Mullewa residency - 2014-5

A collaboration between Mullewa Arts Development (MAD) and small places in and around Mullewa …

 

Space - place                                                         

Marco Marcon suggests that there is a strong divide between space and place in small rural communities.[1]  In Australia in particular, small places of human settlement are often isolated by immense, uninhabited spaces.  Australian landscape art has often focused on and celebrated these macro spaces rather than the micro environments – the small places where people live.

Mullewa is a good example of a small place situated between vast spaces. in 2014-5 It was an anxious community, aware that its long term viability is bound up in the fertility of the soil and the annual rainfall.

Participants in the project were asked to identify a small, significant site in or around Mullewa and write a narrative about that place, linking the ideas of identity-place-water that are so bound up in the psyche of Mullewa.

Each participant was given a metre of canvas and a diary to record their interactions with their chosen place over time. Sites included a town yard, a particular location on a farm and a heritage site that has historical/spiritual significance. The interactions varied – canvas was sometimes just laid in the space, while other times it was stained and rubbed. All participants used water, drawing on the notion that it is the lifeblood and key to Mullewa’s survival.[2]

[1] Marco Marcon, ed. From Space to Place(Perth: International Art Space Kellerberrin Australia (IASKA), 2005). 3, 6-7.

[2] MAD’s photographic projects attest to Mullewa’s concern with water.

Julie Freeman

Gnamma Hole, (2015), 1000 x 1000 mm, frottage, dirt and algae on canvas

I came to Mullewa twenty years ago as a graduate teacher, found my farmer and married him. Now we have two adolescent daughters who are away at boarding school and I am retired from teaching. Our home farm is thirty kilometres south of Mullewa as you head to Mingenew.

I chose to explore the gnamma hole on our property; I’ve learnt a lot abocanvs to stop evaporation, and just know where these sources of water were. Ours is right out in the middle of a wheat paddock so if you didn’t know it was there you wouldn’t find it; you’d never accidentally stumble across it. You cannot see it from the road. Even walking through the paddock you don’t know it is there until you are right on top of it.

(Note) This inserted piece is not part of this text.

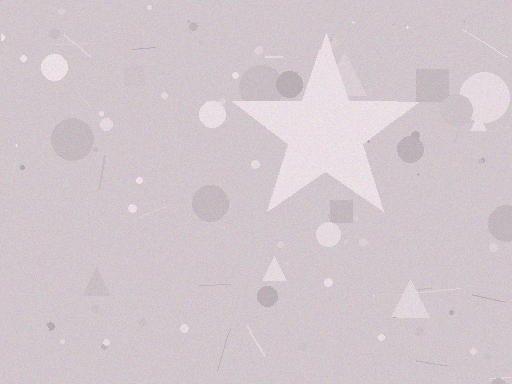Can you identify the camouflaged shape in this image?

The site must be important to me because it keeps playing on my mind. I can’t help thinking it’s an indication that people have been here for a very long time. And the people who were here and used that gnamma hole as a source of water – nobody knows who they were and nobody will ever know who they were. They got lost in time. It reminds me that in a couple for hundreds years’ time nobody will know who I was either. And nobody will remember who we were. And who knows there may not even be a farm here. It may all have reverted back to bush by then so it reminds me that although people have always been here we do not actually own this place. And we don’t really matter if that makes sense. It is all very ephemeral. And that is not a bad thing. It stops you taking yourself seriously. And in some ways it takes the pressure off you. It is not really all going to matter in a hundred years’ time as long as you do no harm while you are here. That’s what I think about when I am sitting out there rubbing the rock. There would have been women sitting out there … a thousand years ago, maybe not rubbing the rock, maybe taking water out of the hole, maybe cleaning it or maybe doing something with their family. And I am just another link in this very long chain.

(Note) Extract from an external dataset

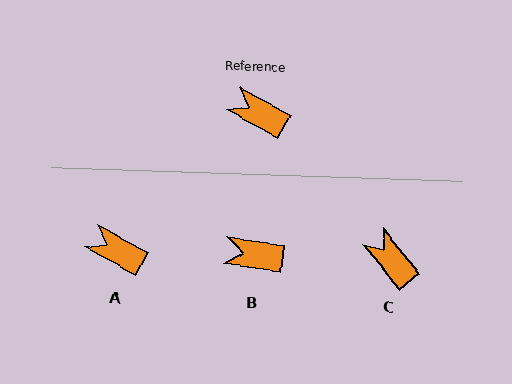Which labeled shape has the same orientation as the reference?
A.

(Thanks go to Julie Freeman who generously gave permission for her text and the following images to feature on the website.)

Valdene Diprose

The Waterfalls, (2015), 2000 x 1000 mm, frottage, dirt and rock fragments on canvas

In childhood, my farming family were constantly anxious, scanning the horizon, willing rain. Only ccasionally, there was the worrying question, ‘Will it stop?’ Once, I remember husbanding newborn lambs in chill driving rain, and having to stop mid-paddock, several times to empty overflowing waterlogged rubber boots.

Water is still a mecca that brings both joy and disquiet. On arrival in Mullewa, I was drawn to the the spectacular rocks at the Waterfalls, with their white stripes of quartz squeezed into bold patterns between hard red sandstone. As a transient visitor, it seemed appropriate to make work in a tourist destination that is also a much-loved place for the locals.

It is easy to see that the Waterfalls is, at times, a place of drama. Its history is on show in the uprooted trees and the mud washed rocks. On the last day of July working at the site, after substantial rain, I was startled to witness the river’s headwaters surge across the rocky floodplain, only to find, on the following day, the water had ebbed away.